Large tunneling magnetoresistance enhancement by thermal anneal

Abstract

Spin tunnel junctions with tunneling magnetoresistance of $\text{36.5\%±0.5\%,}$ resistance-area product of $\text{35±6\hspace{0.17em}}{\mathrm{k\Omega \times \mu m}}^{\mathrm{2}},$ and junction area between 6 and $\text{75\hspace{0.5em}}{\mathrm{\mu m}}^2$ were fabricated. The barrier height is $\text{2.5±0.3\hspace{0.17em}}\mathrm{eV}$ and the barrier thickness is $\text{7.7±0.3\hspace{0.17em}Å.}$ Large tunneling magnetoresistance (TMR) values are obtained by vacuum anneal (at temperatures from 100 to 240 °C for over 5 h) of junctions prepared with as-deposited TMR of $\text{21\%±1.7\%,}$ and an as-deposited resistance-area product of $\text{25±6\hspace{0.17em}}{\mathrm{k\Omega \times \mu m}}^{\mathrm{2}}.$ Two regimes occur during anneal. The first one occurs for anneals up to 200 °C where TMR and junction resistance increase, but the barrier parameters are unaltered.
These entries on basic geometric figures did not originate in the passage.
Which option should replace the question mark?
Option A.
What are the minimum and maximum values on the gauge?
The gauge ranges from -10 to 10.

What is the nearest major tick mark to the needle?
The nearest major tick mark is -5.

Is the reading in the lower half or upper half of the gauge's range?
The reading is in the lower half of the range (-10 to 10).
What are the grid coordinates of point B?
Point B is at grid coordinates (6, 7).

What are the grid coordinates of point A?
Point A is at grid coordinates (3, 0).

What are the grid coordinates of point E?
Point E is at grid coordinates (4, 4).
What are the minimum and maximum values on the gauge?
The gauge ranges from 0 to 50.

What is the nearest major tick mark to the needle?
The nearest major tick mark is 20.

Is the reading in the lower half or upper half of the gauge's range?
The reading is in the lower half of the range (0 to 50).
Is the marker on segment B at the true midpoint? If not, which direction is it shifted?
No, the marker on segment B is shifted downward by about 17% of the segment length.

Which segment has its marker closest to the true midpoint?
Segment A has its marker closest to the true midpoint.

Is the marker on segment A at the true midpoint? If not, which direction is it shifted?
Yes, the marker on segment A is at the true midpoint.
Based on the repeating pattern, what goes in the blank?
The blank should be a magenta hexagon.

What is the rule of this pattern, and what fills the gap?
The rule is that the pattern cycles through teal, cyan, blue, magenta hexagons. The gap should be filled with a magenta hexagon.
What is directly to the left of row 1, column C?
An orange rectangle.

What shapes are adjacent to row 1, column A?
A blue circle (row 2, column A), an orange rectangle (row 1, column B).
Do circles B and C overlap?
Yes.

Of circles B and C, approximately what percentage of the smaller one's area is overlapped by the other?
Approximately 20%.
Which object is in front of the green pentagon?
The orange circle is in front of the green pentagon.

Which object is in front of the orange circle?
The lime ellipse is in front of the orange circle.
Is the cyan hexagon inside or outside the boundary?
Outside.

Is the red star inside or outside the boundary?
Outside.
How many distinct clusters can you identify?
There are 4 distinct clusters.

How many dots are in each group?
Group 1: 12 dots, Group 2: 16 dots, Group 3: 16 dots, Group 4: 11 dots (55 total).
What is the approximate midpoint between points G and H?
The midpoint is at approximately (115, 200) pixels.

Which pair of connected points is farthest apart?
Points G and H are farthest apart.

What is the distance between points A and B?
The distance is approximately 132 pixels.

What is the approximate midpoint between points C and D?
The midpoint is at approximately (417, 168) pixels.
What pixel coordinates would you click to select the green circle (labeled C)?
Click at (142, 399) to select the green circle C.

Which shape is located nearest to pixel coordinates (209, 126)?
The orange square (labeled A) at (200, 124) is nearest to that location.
The second occurs above 200 °C, where TMR increases faster, together with an increase in barrier height. At 240 °C, TMR starts to decrease. Rutherford backscattering analysis indicates an asymmetry in the oxygen distribution in the as-deposited barrier. The oxygen distribution becomes homogeneous for anneals above 150 °C.